Il Bluetooth della carità #teologiaedigitale
Probabilmente molti ne hanno sentito parlare per la prima volta quando in estate 2020; si parlava della progettazione della App Immuni per il tracciamento dei contagi tramite smartphone. Io personalmente ho cominciato ad usarlo in modo più continuo dal Natale 2018 quando ricevetti in dono il mio primo smartwatch, orologio da polso connesso allo smartphone e in grado di gestire alcune funzioni di quest’ultimo direttamente dall’apparecchio al polso.
Di cosa sto parlando? Non del wi fi, o della rete Internet senza fili ma della tecnologia bluetooth. Essa fu ideata nel 1994. Sul bellissimo sito dell’esperto informatico Aranzulla ho trovato questa bellissima spiegazione:
Il Blue tooth fu […], ideato dall’azienda Ericcson nel 1994 e gestito ad oggi dal Bluetooth SIG (Special Interest Group), di cui fanno parte, oltre a Ericcson, grandi aziende tecnologiche come Nokia, Toshiba e Intel. A differenza di tanti altri nomi appartenenti al mondo della tecnologia, il termine Bluetooth trova origini, in un contesto piuttosto metaforico, da un personaggio del Medioevo: Harald Blåtand, in inglese Harald Bluetooth, fu un Re danese vissuto nel decimo secolo dopo Cristo: con le sue doti belliche e diplomatiche, riuscì a unire le varie tribù della sua terra, differenti per usanze e culture, in un unico e compatto gruppo “nazionale”. La metafora voluta dagli ideatori della tecnologia è proprio questa: sviluppare un sistema che, esattamente come Re Bluetooth, fosse in grado di mettere in comunicazione e unire dispositivi completamente diversi tra loro, ad esempio smartphone, automobili, computer, dispositivi audio, dispositivi di input (es. tastiere e mouse) e via discorrendo.

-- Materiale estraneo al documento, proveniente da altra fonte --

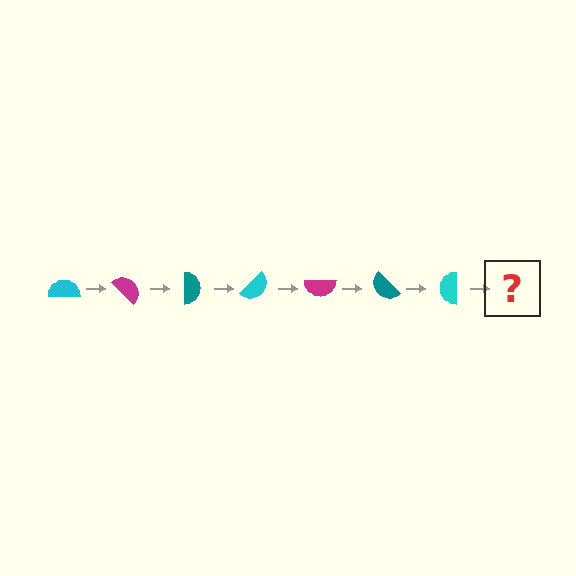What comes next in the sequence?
The next element should be a magenta semicircle, rotated 315 degrees clockwise from the start.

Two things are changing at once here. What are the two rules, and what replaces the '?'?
The two rules are that it rotates 45 degrees clockwise each step and the color cycles through cyan, magenta, and teal. The '?' should be a magenta semicircle, rotated 315 degrees clockwise from the start.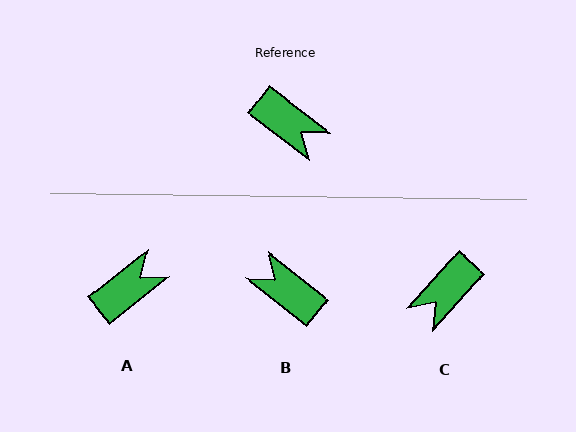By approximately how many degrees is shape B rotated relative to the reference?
Approximately 178 degrees counter-clockwise.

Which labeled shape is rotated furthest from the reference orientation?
B, about 178 degrees away.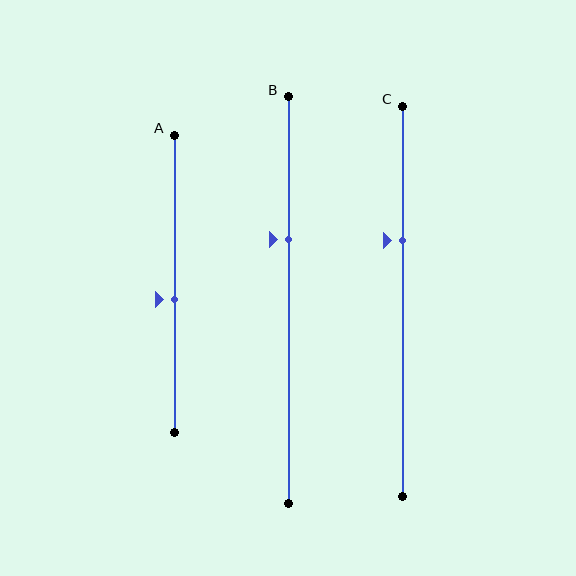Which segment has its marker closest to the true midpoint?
Segment A has its marker closest to the true midpoint.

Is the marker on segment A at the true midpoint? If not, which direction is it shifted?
No, the marker on segment A is shifted downward by about 5% of the segment length.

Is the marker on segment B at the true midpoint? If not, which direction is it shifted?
No, the marker on segment B is shifted upward by about 15% of the segment length.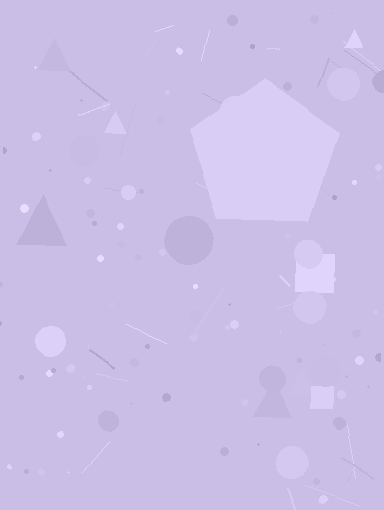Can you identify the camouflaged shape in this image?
The camouflaged shape is a pentagon.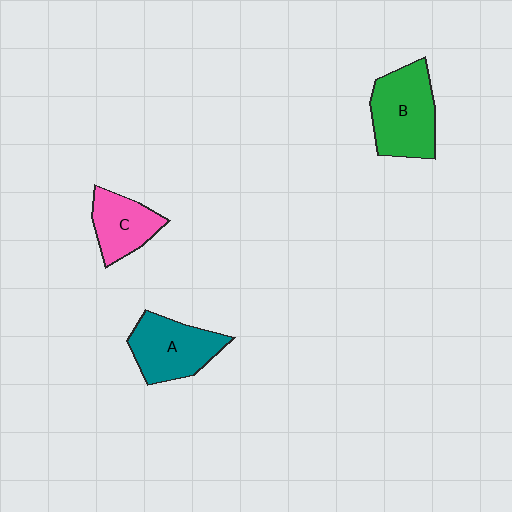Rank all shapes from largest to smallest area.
From largest to smallest: B (green), A (teal), C (pink).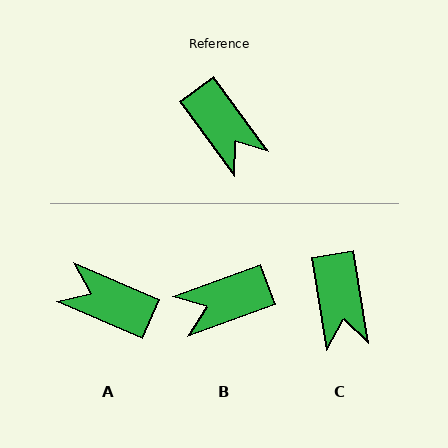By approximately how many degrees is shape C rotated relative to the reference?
Approximately 27 degrees clockwise.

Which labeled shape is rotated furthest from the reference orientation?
A, about 150 degrees away.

Il Bluetooth può mettere in comunicazione anche due dispositivi fino a 100 metri di distanza. Beh, davvero una bella idea, una grande trovata ebbe dapprima il nostro buon Harald, poi gli sviluppatori Ericsson.
Ma prima di loro, in origine di tutto c’è sempre questo desiderio di amicizia profonda e di cooperazione. Anche a Distanza. Anche fra persone e linguaggi completamente diversi. Perciò il prototipo di tutto è la virtù teologale della carità, infusa in noi a partire dal battesimo.
La virtù di carità non è però una semplice collaborazione, un patto o un amore sentimentale. La carità è uno speciale amore di amicizia con cui si ama Dio e il nostro prossimo in modo profondo e intimo. Essendo una virtù richiede dunque una serie di azioni che responsabilmente facciamo: una scelta libera di amare e di donarci a Dio e al nostro prossimo. Li amiamo con una speciale benevolenza, e dunque cerchiamo in tutti i modi di fargli del bene.
La carità allora non è solo mettere una elemosina, dare una parola buona nei momenti di difficoltà, donare un sorriso. Sono tutti atti di carità che richiedono in noi una consapevolezza di fede: è Dio che ci chiede di donare un bene più grande ad un prossimo. E di ricevere un bene anche da chi meno ci aspettiamo. Da chi forse ci sta antipatico, non lo sopportiamo.
Si la carità è il nostro Bluetooth…. installato con il Battesimo. Un modello di ricezione e invio di beni più grandi di noi ma che possono superare il nostro egoismo, il nostro autoisolamento volontario. Una carità che ci aiuta ad estirpare anche le passioni più forti di ira e di invidia per contenerle e reindirizzarle invece al bene e al progetto di Dio.
Ciò detto sarebbe bene attivare subito la “spunta”, l’interruttore del Bluetooth della virtù di carità. No clubbers, non chiamate Alexa o correte al vostro smartphone. Il Bluetooth della carità si può accendere mediante la preghiera e la ricezione dei sacramenti, specialmente quando si riceve l’Eucarestia, fonte della nostra vita e della grazia. Perché è dalla Comunione in Lui, realmente presente, che viene la comunione viva e reale fra noi.
E quindi accendiamo il nostro Bluetooth. Andando a messa.
Fr. Gabriele Giordano M. Scardocci, O.P.